Democrats are about twice as likely as Republicans to say the
coronavirus poses an imminent threat to the United States, according to
a Reuters/Ipsos poll conducted this week.
And more Democrats than Republicans say they are taking steps to be
prepared, including washing their hands more often or limiting their
travel plans.
Poll respondents who described themselves as Republicans and did not see
the coronavirus as a threat said it still felt remote because cases had
not been detected close to home and their friends and neighbors did not
seem to be worried, either.
“I haven’t changed a single thing,” Cindi Hogue, who lives outside
Little Rock, Arkansas, told Reuters. “It’s not a reality to me yet. It
hasn’t become a threat enough yet in my world.”
Many of the U.S. cases that have been reported so far have been in
Washington state and California, more than 1,000 miles away from
Arkansas.
Politics was not a factor in her view of the seriousness of the virus,
Hogue said. Other Republican respondents interviewed echoed that
sentiment.
But the political divide is nonetheless significant: About four of every
10 Democrats said they thought the new coronavirus poses an imminent
threat, compared to about two of every 10 Republicans.
Part of the explanation, said Robert Talisse, a Vanderbilt University
philosophy professor who studies political polarization, is that
political divisiveness often works in subtle ways.

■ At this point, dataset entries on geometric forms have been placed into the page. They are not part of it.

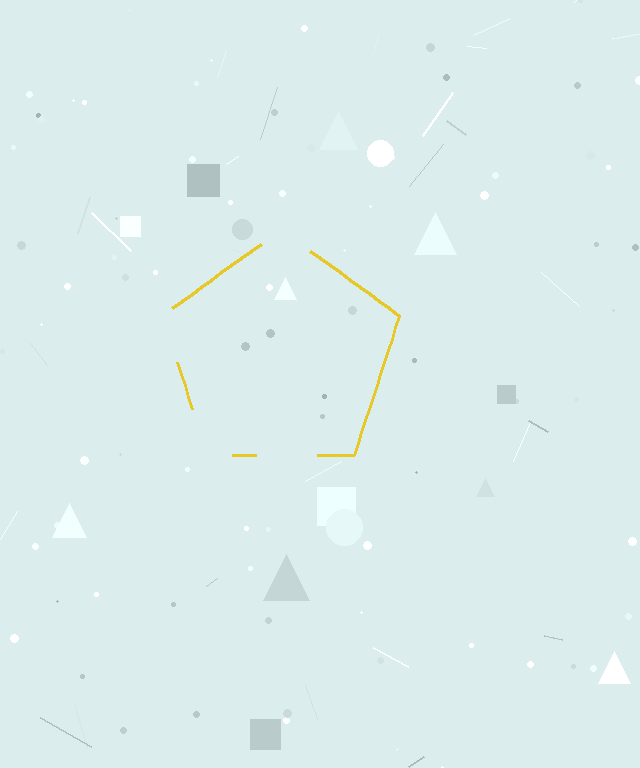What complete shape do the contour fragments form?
The contour fragments form a pentagon.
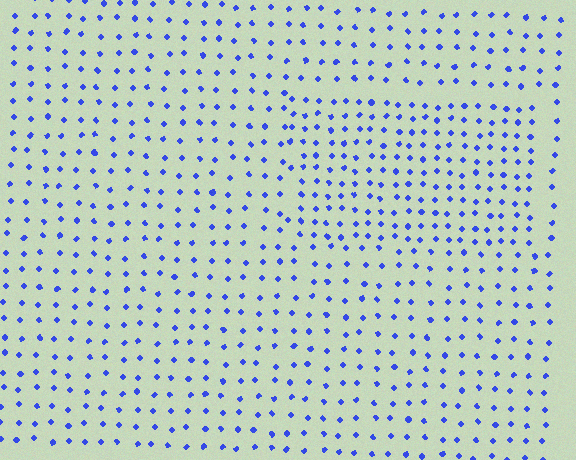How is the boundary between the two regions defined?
The boundary is defined by a change in element density (approximately 1.6x ratio). All elements are the same color, size, and shape.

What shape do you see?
I see a rectangle.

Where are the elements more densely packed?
The elements are more densely packed inside the rectangle boundary.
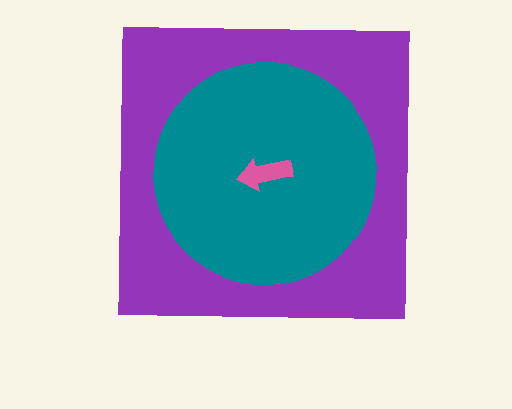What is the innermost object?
The pink arrow.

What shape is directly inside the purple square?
The teal circle.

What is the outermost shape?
The purple square.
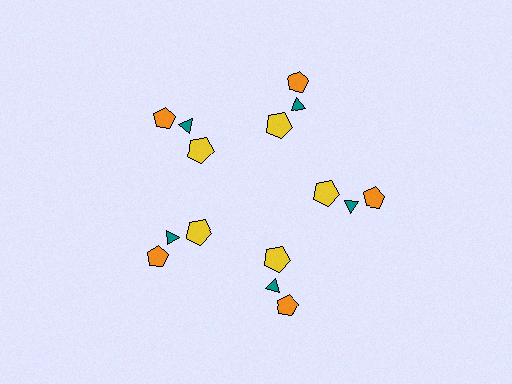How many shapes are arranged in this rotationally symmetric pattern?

Americans increasingly surround themselves with people who share the
same political views, so partisan perceptions echo not just through the
television channels people watch and websites and social media they
consume, but through their friends and neighbors, too.
"This partisan-sort stuff is real; it just doesn’t feel like that’s
what’s going on because our partisan selves just feel like ourselves,”
Talisse said.
A `FALSE NUMBER'
Americans, who often consume news based on their political preferences,
have received two different views of the virus's potential impact.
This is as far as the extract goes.